When "Performance" Means Two Different Things

TLDR: In AI applications, "performance" refers to two distinct concepts: infrastructure metrics (latency, throughput, cost) and result quality (accuracy, precision, relevance). Conflating them causes confusion. This post breaks down the difference and shows why discussing both independently matters.

We see "performance" thrown around constantly in conversations about AI applications. Teams often say "we need to optimize for performance" or "performance regressed after the latest deploy". Ultimately, the word "performance" doesn't refer to any specific metric.

Performance describes two fundamentally different technical concepts: how fast and efficient your infrastructure is versus how accurate and useful your results are. Conflating them creates misalignment between teams and missed expectations with stakeholders. This post clarifies what each type means, why they're independent, and how to approach them.

Two Types of Performance

To build a reliable AI product, you must monitor two separate "scoreboards." While they often influence one another, they are measured with entirely different tools.

Infrastructure Performance: This is what database and platform teams get alerted on. It’s deterministic, quantifiable, and frequently benchmarked. If this fails, your system is "broken" in the traditional sense.

• Latency: Did the query return in 50ms, or is the user staring at a loading spinner?
• Throughput: Can the system handle 10,000 queries per second during a traffic spike?
• Cost: What is the cost per million operations? Is the unit economics of the app sustainable?

Result Quality: This is what users actually experience and what product teams care about. Result quality is determined by the entire retrieval pipeline. If this fails, your system is "hallucinating" or useless, even if it’s lightning-fast.

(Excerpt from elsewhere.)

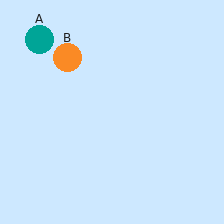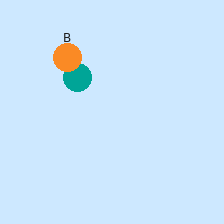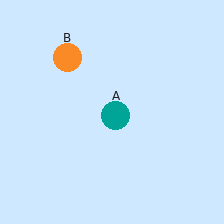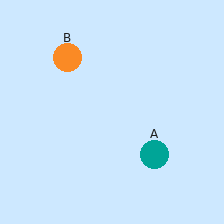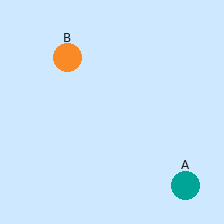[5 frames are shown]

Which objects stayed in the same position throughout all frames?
Orange circle (object B) remained stationary.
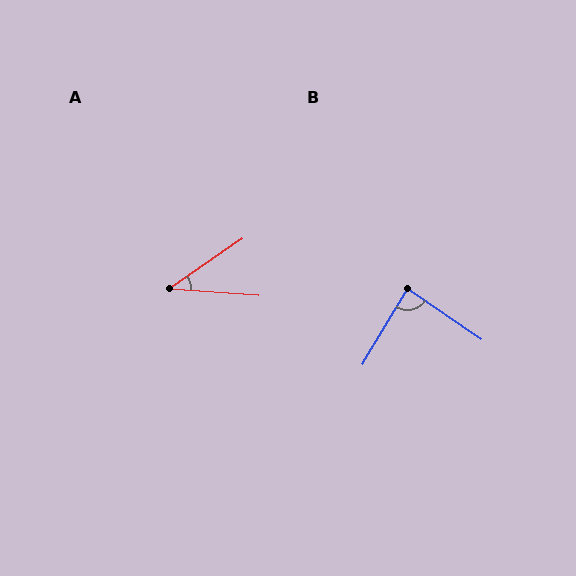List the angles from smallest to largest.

• Chunking strategy: How documents are split and structured before embedding.
• Embedding model: Which model embeds data into vectors.
• Query embedding approach: How user questions get vectorized.
• Retrieval parameters: How many results to return ($k$-nearest neighbors) and what metadata to filter on.
• Query routing and expansion: Whether to split one query into multiple, rewrite it for tailored results, and/or expand the context around returned results.
• Semantic Search: What proportion of embeddings are searched over, accounting for index size and metadata filtering.
• Reranking results: Post-retrieval scoring to reorder results by relevance before they reach the LLM.
• LLM prompt, context, and guardrails: How the retrieved context is synthesized into a final answer.

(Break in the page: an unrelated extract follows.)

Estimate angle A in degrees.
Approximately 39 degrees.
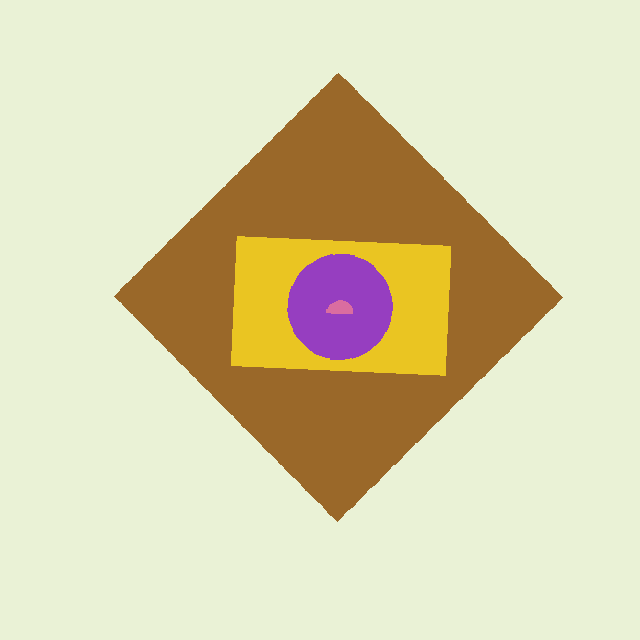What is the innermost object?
The pink semicircle.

The Vector Database Factor: The result quality pipeline is centered on fostering a high quality semantic search. A good vector database should solve the AI infrastructure layer out-of-the-box by excelling not only in highly accurate recall, but in top performing indexing and retrieval. This allows developers to stop worrying about low-level systems optimization and focus their "performance budget" on their greater retrieval pipeline.

Why the Distinction Matters

Infrastructure performance and result quality can move in opposite directions. In one evaluation, a team tested two dataset versions where the second was optimized to reduce cost by cutting 40% of the dataset’s size. They found:

1. Infrastructure performance improved: Throughput increased and costs fell because the index was smaller.
2. Result quality regressed: Using an LLM-as-a-judge to score correctness, the new version underperformed. The root cause was aggressive data pruning that removed chunks critical for relevant answers.

The tradeoff between accuracy and cost became clear. Without measuring both types of performance independently, the team would have celebrated an "optimization" that actually degraded the user experience.

What to Do

Be explicit about which performance is being measured.

Infrastructure performance is table stakes. If latency is high or cost is unpredictable, nothing else matters. Track p95 latency, queries per second, and cost per query.

Result quality is what users see. Consider accuracy scores, task completion rates, and user feedback. Optimize it by testing changes across the entire pipeline, not just one aspect.

When teams report performance regressions, the first question should be: which type?